Again, I know it’s wrong to make assumptions about people, and he might well have had some hidden physical disability; but if I’m right about this guy, I hope it’s understandable why I find such sociocultural bandwagon jumping so provocative. More and more people seem to be identifying as disabled simply because it is politically fashionable. Yet being disabled is not cool. It is often hard and cruel: it is being sent to a special school and receiving only the most basic of educations; it is watching your disabled friends die one by one; it is getting mocked by kids in the street. The people I’m talking about will know nothing about such experiences, yet have consciously chosen to start identifying as disabled because just being straight, white and able-bodied is too privileged these days. Frankly, the notion that some people are claiming to be disabled when they previously would not have is as offensive as when white actors used to daub their faces with shoe polish in order to play black characters.
These days though, everyone seems to need to belong to one minority or another, so when people see guys like Lost Voice Guy or this bitch on YouTube (another prime example of this abject trend), they suddenly decide they have a disability too. If you’re not black, gay or transgender, being a cripple has become fashionable. I know I have gone over this before on here several times, and I’ve tried to look at it positively, but I can’t help finding this truly galling: it seems to make a mockery of disability and what those of us with actual disabilities go through. It reduces a huge part of who I am down to a mere cultural fad. It renders all my experiences as a disabled person, from my chair breaking down miles from home to being treated like an infant whenever I go into a new shop, into nothing more than a badge on a handbag strap.

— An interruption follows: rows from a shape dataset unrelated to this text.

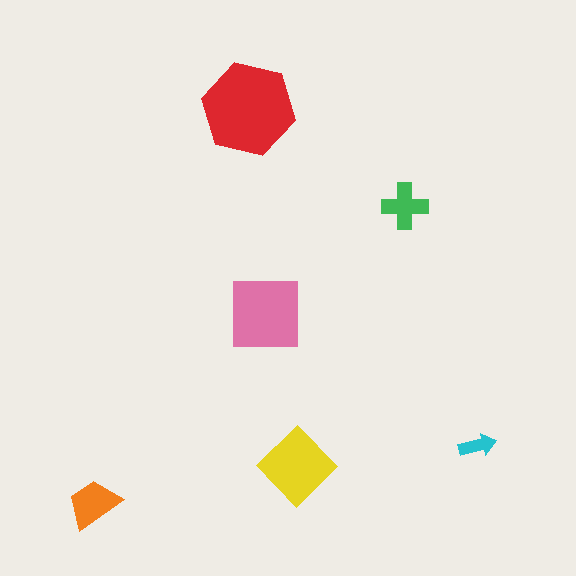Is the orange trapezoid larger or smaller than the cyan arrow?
Larger.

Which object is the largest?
The red hexagon.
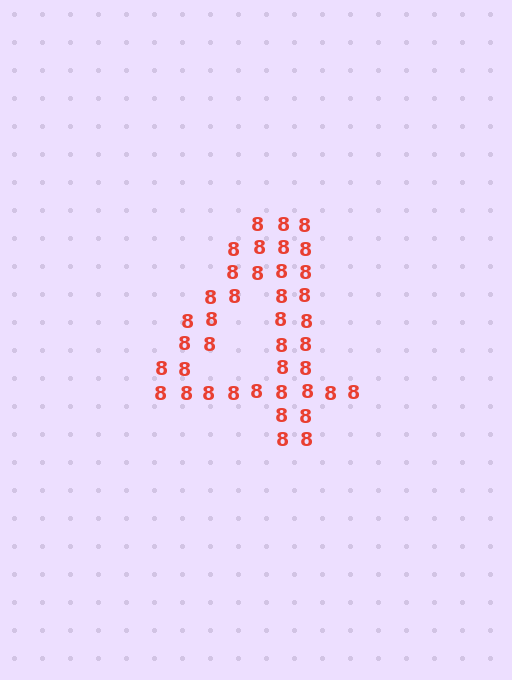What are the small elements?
The small elements are digit 8's.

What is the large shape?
The large shape is the digit 4.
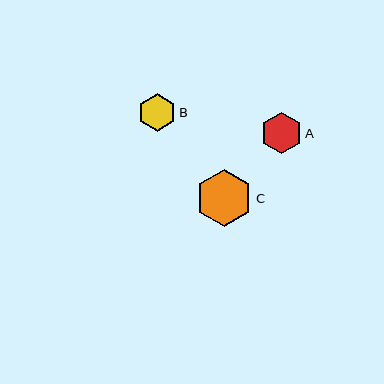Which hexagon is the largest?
Hexagon C is the largest with a size of approximately 57 pixels.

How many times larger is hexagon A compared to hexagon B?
Hexagon A is approximately 1.1 times the size of hexagon B.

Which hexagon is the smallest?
Hexagon B is the smallest with a size of approximately 38 pixels.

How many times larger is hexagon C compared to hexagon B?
Hexagon C is approximately 1.5 times the size of hexagon B.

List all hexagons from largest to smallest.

People seem to be just hopping into cheap shitty chairs bought in high street shops and claiming to be disabled, if not because it has become culturally fashionable, then at least for more and more tenuous reasons. In doing so, those for whom being disabled is now apparently just a trendy lifestyle trample on and mock a large part of who I am. Would you not be appalled if such a big part of your identity was turned into something so frivolous as a sociopolitical fashion?